Re: recovering from "found xmin ... from before relfrozenxid ..." - Mailing list pgsql-hackers

From Ashutosh Sharma
Subject Re: recovering from "found xmin ... from before relfrozenxid ..."
Date
Msg-id CAE9k0PkBurw1L96n6D4qvu=-L73WqV5rwhF2h_3rTHw=_ejA-g@mail.gmail.com
Whole thread Raw
In response to Re: recovering from "found xmin ... from before relfrozenxid ..."  (Robert Haas <robertmhaas@gmail.com>)
Responses Re: recovering from "found xmin ... from before relfrozenxid ..."  (Robert Haas <robertmhaas@gmail.com>)
List pgsql-hackers
On Fri, Aug 7, 2020 at 9:21 PM Robert Haas <robertmhaas@gmail.com> wrote:
>
> On Thu, Aug 6, 2020 at 9:23 AM Ashutosh Sharma <ashu.coek88@gmail.com> wrote:
> There's a certain inconsistency to these messages:
>
> rhaas=# create table foo (a int);
> CREATE TABLE
> rhaas=# insert into foo values (1);
> INSERT 0 1
> rhaas=# select heap_force_kill('foo'::regclass, array['(0,2)'::tid]);
> NOTICE:  skipping tid (0, 2) because it contains an invalid offset
>  heap_force_kill
> -----------------
>
> (1 row)
>
> rhaas=# select heap_force_kill('foo'::regclass, array['(1,0)'::tid]);
> ERROR:  invalid item pointer
> LOCATION:  tids_same_page_fetch_offnums, heap_surgery.c:347
> rhaas=# select heap_force_kill('foo'::regclass, array['(1,1)'::tid]);
> ERROR:  block number 1 is out of range for relation "foo"
>
> From a user perspective it seems like I've made three very similar
> mistakes: in the first case, the offset is too high, in the second
> case it's too low, and in the third case the block number is out of
> range.

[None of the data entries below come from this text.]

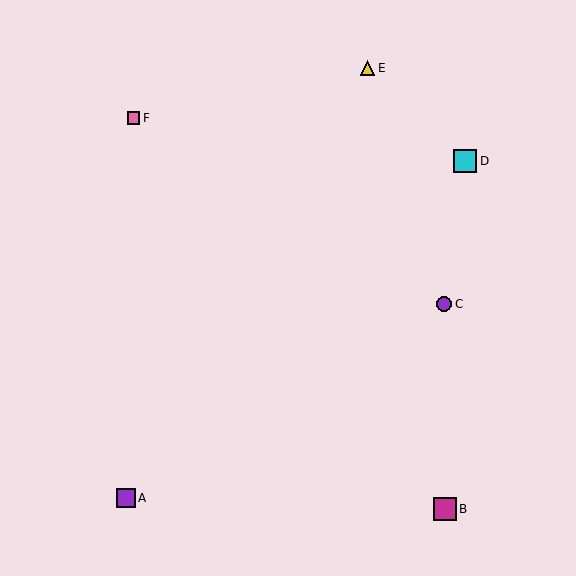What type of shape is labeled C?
Shape C is a purple circle.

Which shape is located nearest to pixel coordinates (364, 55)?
The yellow triangle (labeled E) at (368, 68) is nearest to that location.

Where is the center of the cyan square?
The center of the cyan square is at (465, 161).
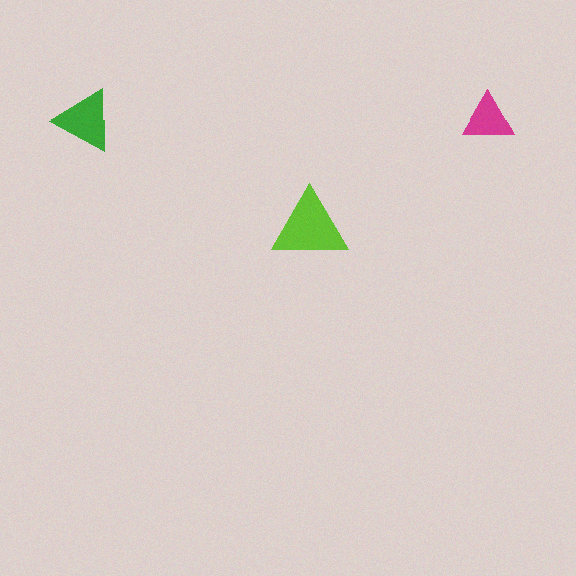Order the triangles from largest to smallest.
the lime one, the green one, the magenta one.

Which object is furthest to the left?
The green triangle is leftmost.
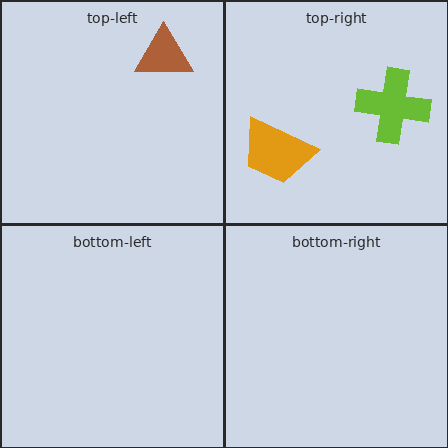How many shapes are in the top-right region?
2.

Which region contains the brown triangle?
The top-left region.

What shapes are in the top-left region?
The brown triangle.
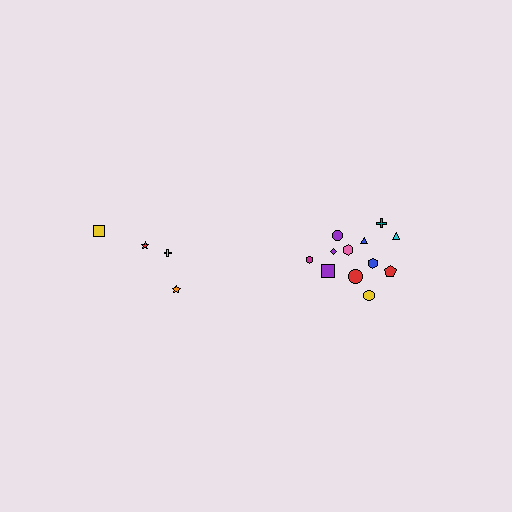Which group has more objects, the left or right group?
The right group.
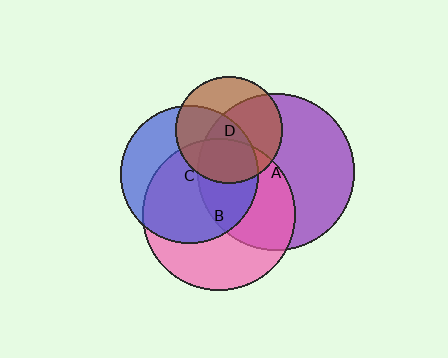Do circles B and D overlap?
Yes.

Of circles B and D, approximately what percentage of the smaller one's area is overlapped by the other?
Approximately 35%.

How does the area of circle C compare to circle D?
Approximately 1.6 times.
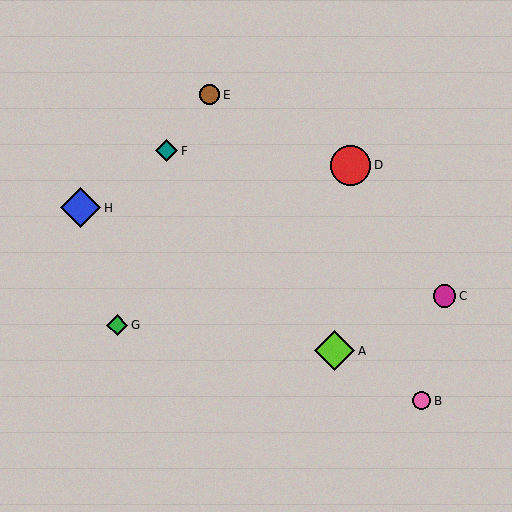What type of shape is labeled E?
Shape E is a brown circle.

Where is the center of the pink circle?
The center of the pink circle is at (422, 401).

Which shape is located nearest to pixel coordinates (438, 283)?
The magenta circle (labeled C) at (445, 296) is nearest to that location.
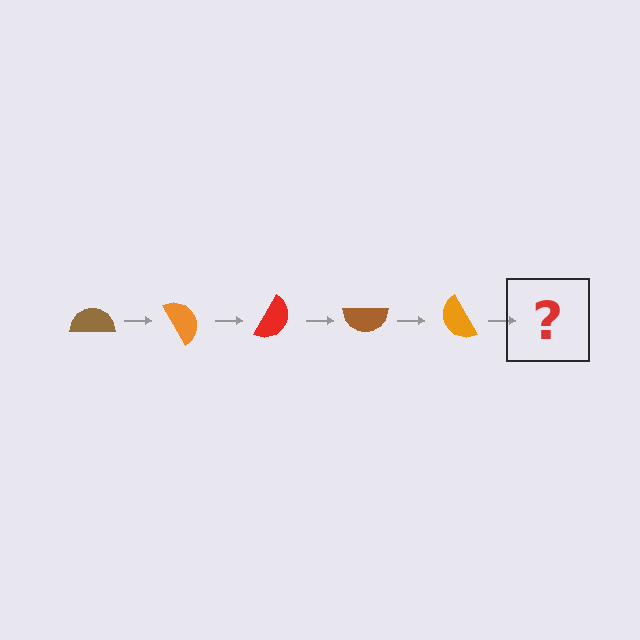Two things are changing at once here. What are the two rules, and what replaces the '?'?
The two rules are that it rotates 60 degrees clockwise each step and the color cycles through brown, orange, and red. The '?' should be a red semicircle, rotated 300 degrees clockwise from the start.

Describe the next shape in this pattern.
It should be a red semicircle, rotated 300 degrees clockwise from the start.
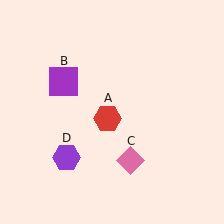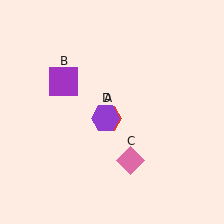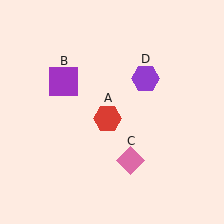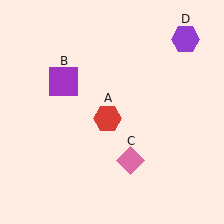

But in one case I get a NOTICE and in the other two cases I get
> an ERROR. In one case I get the relation name and in the other two
> cases I don't. The two complaints about an invalid offset are phrased
> completely differently from each other. For example, suppose you do
> this:
>
> ERROR: tid (%u, %u) is invalid for relation "%s" because the block
> number is out of range (%u..%u)
> ERROR: tid (%u, %u) is invalid for relation "%s" because the item
> number is out of range for this block (%u..%u)
> ERROR: tid (%u, %u) is invalid for relation "%s" because the item is unused
> ERROR: tid (%u, %u) is invalid for relation "%s" because the item is dead
>

Thank you for your suggestions. To make this consistent, I am planning
to do the following changes:

Remove the error message to report "invalid item pointer" from
tids_same_page_fetch_offnums() and expand the if-check to detect any
invalid offset number in the CRITICAL section such that it not just
checks if the offset number is > maxoffset, but also checks if the
offset number is equal to 0. That way it would also do the job that
"if (!ItemPointerIsValid)" was doing for us.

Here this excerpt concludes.